For most runners, the hard parts of training are the grueling workouts or the arduous long runs. The concept of “recovery” or resting the body between these events is sometimes overlooked, but it shouldn’t be. Getting the right kind of rest can ward off injury, prevent burnout, and even improve your race performance in the long run. What follows are five recovery suggestions for you to incorporate in your training.
1. Slow It Down
If you have just completed a taxing workout or ran a race, your body needs rest more than anything else. Just what kind of rest you need, however, depends on several factors such as your overall fitness and both the duration and intensity of the hard running you were doing.

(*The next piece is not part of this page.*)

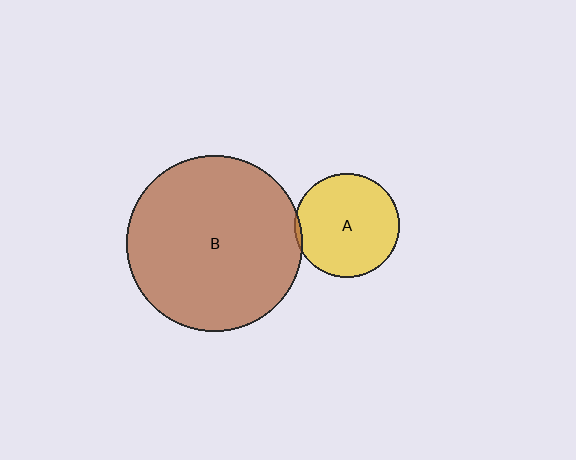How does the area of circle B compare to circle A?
Approximately 2.8 times.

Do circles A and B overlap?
Yes.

“Running involves a great deal of pounding, which results in the need to take some down time between hard days to let your muscles, ligaments and tendons time to consolidate the hard effort they were subject to,” says Joe Rubio, the Asics Aggie Running Club Head Coach. “If not, the body breaks down in the form of overuse injuries or at the very least, a body that isn’t as capable of performing it’s best when called upon to do so.”
Any running you do on a recovery day (which is typically 1 or 2 days a week), should be slow. How slow? Rubio advises his athletes to run at 65-70 percent of their current 5K pace. “This usually amounts to jogging,” he says, so consider leaving your GPS watch at home on these days.